Mental health caregivers are aware of this problem and they’re starting to prepare for the growth in treatment needs. The American Psychological Association and partners released a document in March 2017 entitled Mental Health and Our Changing Climate: Impacts, Implications, and Guidance. This is well worth a read. There is information about climate change, how mental health is impacted by changes, and definitive steps you can take as an individual and in your community to help with this problem. One of the important takeaways is that it is a known fact that helping other people improves your mental health, i.e. taking action to help with a community event or people in the community will make you feel better. Maybe you feel less powerless, and you meet people that you can relate to. Another thing that might be recognizable for many is the idea of “Cassandras,” who are “gripped by thoughts of future harm, suffering from pre-traumatic stress response (a before-the-fact version of classic PTSD) because they know the world has not heard the warnings forcefully enough.” Yes, I’m there.

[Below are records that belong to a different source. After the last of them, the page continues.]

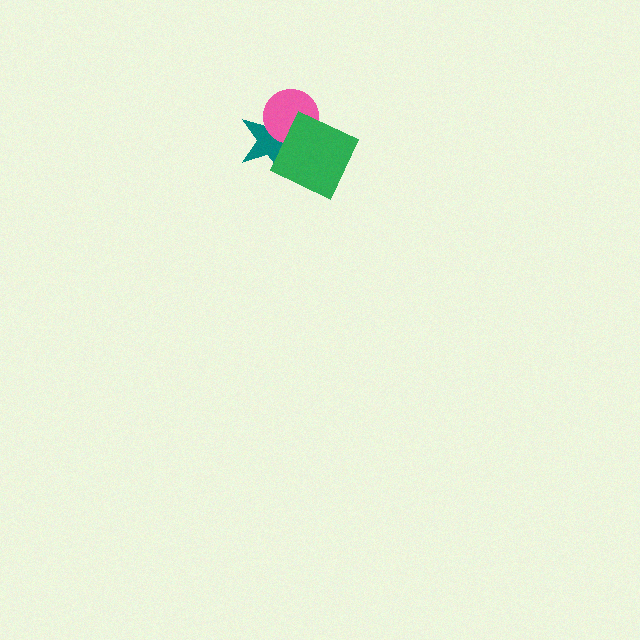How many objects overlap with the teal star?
2 objects overlap with the teal star.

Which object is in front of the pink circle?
The green diamond is in front of the pink circle.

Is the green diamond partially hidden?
No, no other shape covers it.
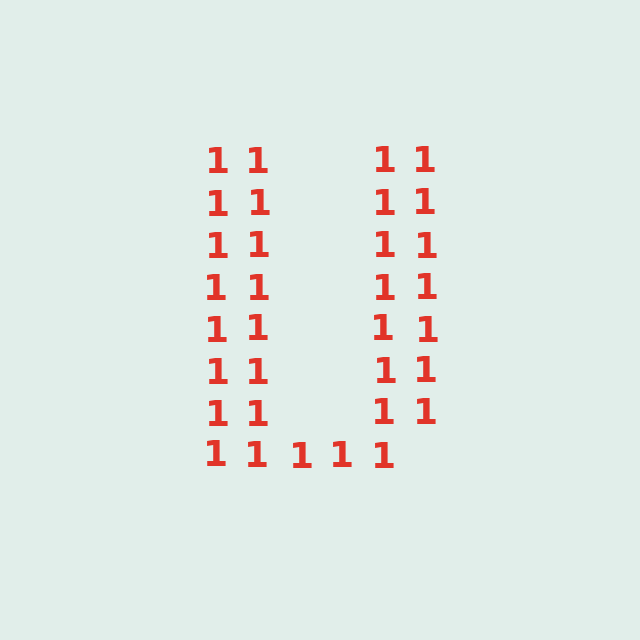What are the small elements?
The small elements are digit 1's.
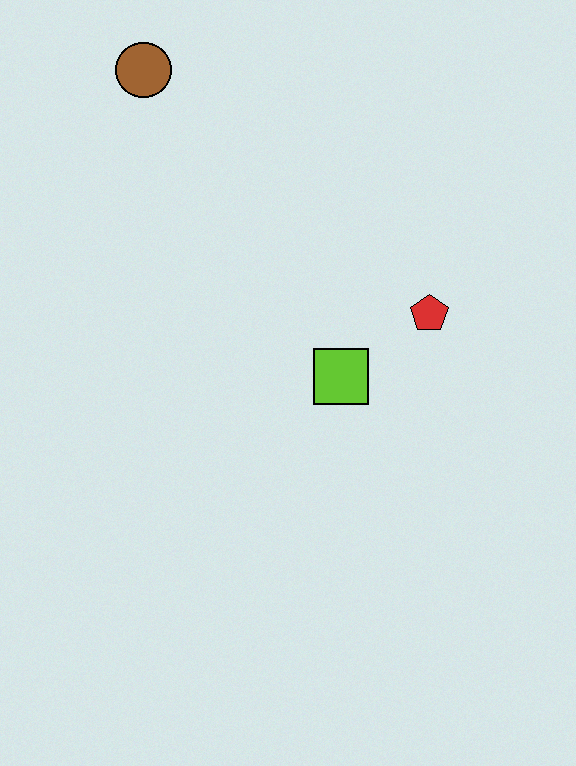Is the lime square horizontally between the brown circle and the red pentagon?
Yes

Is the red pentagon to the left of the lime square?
No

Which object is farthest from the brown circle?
The red pentagon is farthest from the brown circle.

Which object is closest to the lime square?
The red pentagon is closest to the lime square.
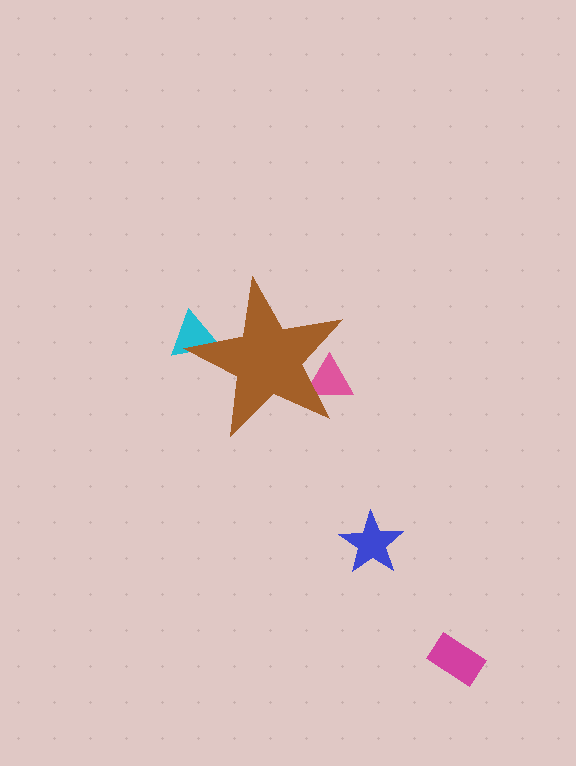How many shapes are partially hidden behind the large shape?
2 shapes are partially hidden.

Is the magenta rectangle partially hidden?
No, the magenta rectangle is fully visible.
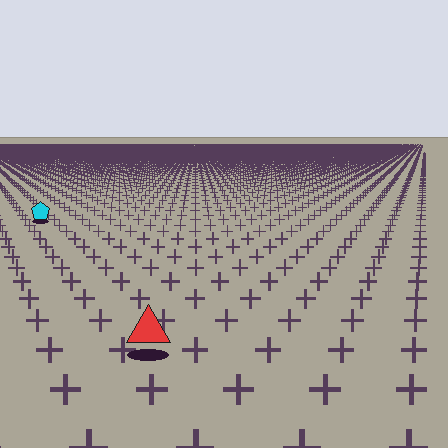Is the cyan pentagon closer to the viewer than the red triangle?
No. The red triangle is closer — you can tell from the texture gradient: the ground texture is coarser near it.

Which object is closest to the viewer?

There are complete “to do” lists for a number of situations, actions you can take as an individual or in your community. Here are some actions that individuals can take:

  • Actions at home
    • Have household emergency plans that are routinely practiced.
    • Understand family medications and their side effects.
    • Learn resilience interventions.
  • Actions in the Community
    • Connect with family, friends, neighbors, and other groups to build strong social networks.
    • Support clean energy to prevent further climate change.
    • Start a community resilience project.

According to the APA:

These actions, in turn, can provide a greater sense of individual security and control.

This could avert many problems in the future, and will be a growing area of activity.